De drang naar liberalisering schijnt geen grenzen te kennen en de christelijke gemeenschap lijkt steeds verder af te staan van wat de Bijbel over het huwelijk aangeeft. Evenwel, alleen verbondenheid met God geeft echte vrijheid (Joh. 8:36), terwijl één ding in de praktijk almaar duidelijker wordt: de vrijheid die de wereld voorspiegelt, brengt gebondenheid.

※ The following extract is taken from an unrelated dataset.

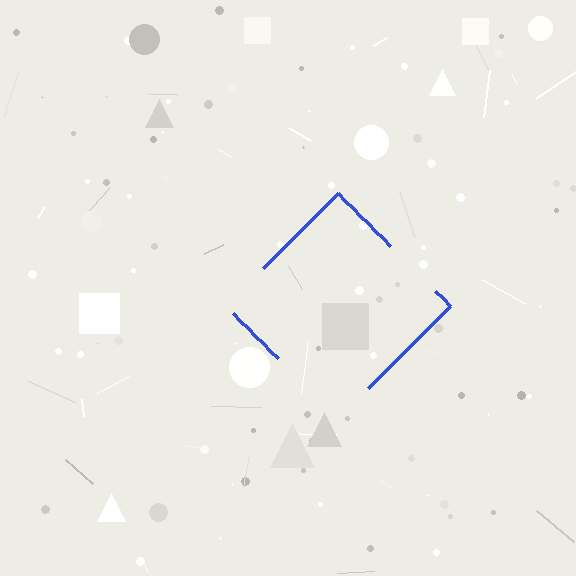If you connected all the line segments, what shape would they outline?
They would outline a diamond.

Wie daarentegen voor het grote geheimenis geopende ogen heeft gekregen, kan niet anders dan concluderen dat in de Bijbel geen enkele grond te vinden is voor een andere relatievorm dan het huwelijk. De hierboven beschreven veranderde moraal is daarmee onverenigbaar. In Efeze 5:32 wordt de diepere bedoeling van de schepping van de mens duidelijk en daarmee tevens van de relatie tussen man en vrouw. Het door God zelf samengebrachte eerste mensenpaar fungeert niet alleen als beeld voor de verhouding man en vrouw (oertype van de huwelijkse relatie), maar in het bijzonder in deze verhouding als beeld voor de relatie Christus en de gemeente. Christus de Bruidegom, de gemeente de bruid. De verwijzing in Efeze 5 naar Genesis 2:24 geeft aan dat de aardse werkelijkheid van het huwelijk een (voor)afschaduwing is van een nieuwtestamentisch heilsfeit, het huwelijk tussen Christus en de gemeente. Realiteit bij de wederkomst, als Christus de bruid komt halen voor de bruiloft van het Lam.
Het huwelijksverbond is derhalve geen relatie waarvoor de mens zijn eigen maatstaven kan aanleggen. God ziet het huwelijk als een verbintenis waarvoor Zijn specifieke voorwaarden gelden. Als dit uit het oog wordt verloren, verliest het huwelijk zijn verkondigende waarde. Naarmate de eindtijd vordert, zal de strijd op het front van de relatie-ethiek toenemen, de strijd rond Gods doel, de eenwording met Christus.
Het mag duidelijk zijn dat je met God echt maar één kant op kunt, de goede, en die is en wordt verkondigd in het geheimenis. Alleen de relatie tussen een man en een vrouw met als doel het huwelijk is de afspiegeling van de mystieke eenheid van Christus en de gemeente. De gemeente behoort de vindplaats van heil te zijn en zij is dit als zij als basis het Woord heeft en de gekruisigde Christus predikt en zicht heeft op Gods doel en plan: het huwelijk de enig denkbare metafoor van de bruiloft van het Lam.

Drs. J.G. Hoekstra

Naar aanleiding van het boek: Geopende ogen - dit geheimenis is groot, drs. J.G. Hoekstra.